Leading the charge on a virtual media engagement, the PIAC Coordinator, Isaac Dwamena, said: “If things continue the same way as PIAC has experienced this year, the future is bleak for PIAC”.

He added that PIAC is required by Legislative Instrument 2381 to conduct at least two public engagements on its mandate every year. This year, the Committee has conducted only one, and even that was funded by Go Governance Africa, an NGO.

“That public engagement was held in the Ashanti Region somewhere in May or June 2025, thereabout. PIAC has failed to conduct the second one primarily because of funding. So, if things continue this way, PIAC which is required to monitor other institutions to comply with the revenue management rules, will be breaching the Act by itself”, Mr Dwamena who is trained lawyer told the journalists.

The future is not very bright for PIAC. So, something must to be done, he stated.

More implications of the amendments

The Coordinator also revealed PIAC had been off the Annual Budget Funding Amount (ABFA) funding and put in the consolidated fund.

This implied that the government returned PIAC to pre-2015 era, where it used to draw its funding from the consolidated fund.

Mr Dwamena also revealed that PIAC this year received from Ministry of Finance (MoF) an average of 31.02 % of its annual budget for programmes and activities.

The 2015 Amendment resulted in a stable, predictable and guaranteed funding for PIAC’s work. From 2016 to 2024, the Committee received an average of 85.53 % of its annual budget.

However, the current amendments Mr Dwamena and his team said are not good and could be underproductive for the country’s oil and gas industry.

Contributing to the discussion, another member of PIAC, Madam Sena Dake, said the difficulties that PIAC is experiencing now puts PIAC at the point of tipping, and that is not good for the country as a whole.

“This is because PIAC becomes like the independent arm of civil society and also serves the public interest.

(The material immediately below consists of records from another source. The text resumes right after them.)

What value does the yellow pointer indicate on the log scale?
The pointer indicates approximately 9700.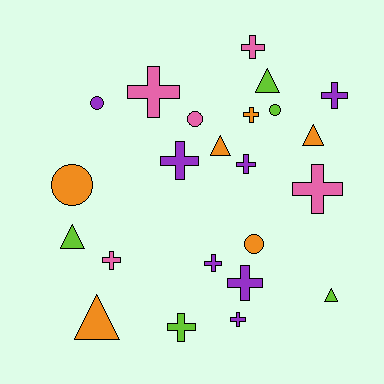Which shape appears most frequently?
Cross, with 12 objects.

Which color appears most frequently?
Purple, with 7 objects.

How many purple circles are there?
There is 1 purple circle.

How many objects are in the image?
There are 23 objects.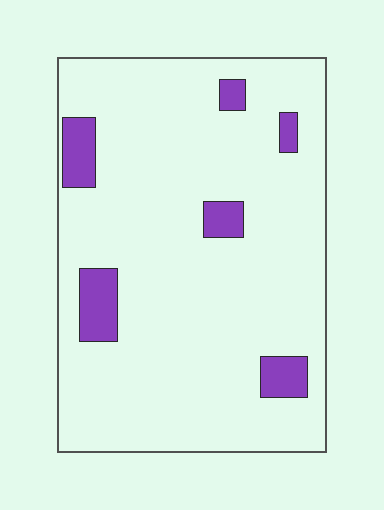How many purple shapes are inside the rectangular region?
6.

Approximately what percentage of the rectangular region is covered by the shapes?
Approximately 10%.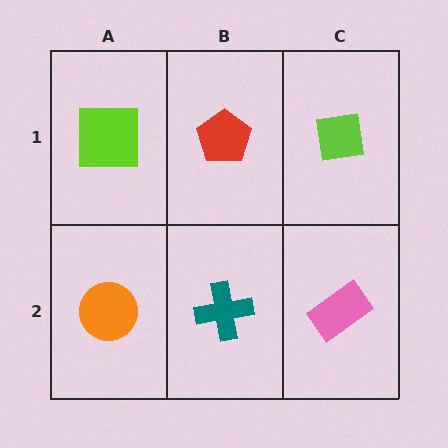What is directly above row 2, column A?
A lime square.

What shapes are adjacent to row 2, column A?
A lime square (row 1, column A), a teal cross (row 2, column B).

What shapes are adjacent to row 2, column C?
A lime square (row 1, column C), a teal cross (row 2, column B).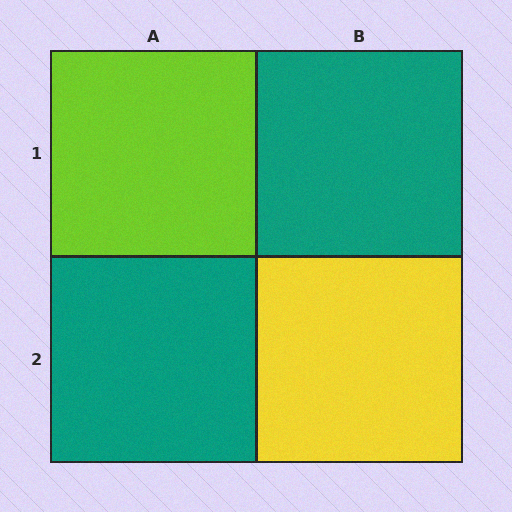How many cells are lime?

This is the only opportunity that citizens have a way of contributing to the verification process of projects that are being undertaken in their communities”, Madam Dake emphasised.

This is where citizens and the public can even see and appreciate what the government is doing for them using the funds that they have been allocated for this purpose.

It is going to be very sadden, if strategic actions are not taking to support PIAC, because PIAC has this independent that a lot of stakeholders believe in.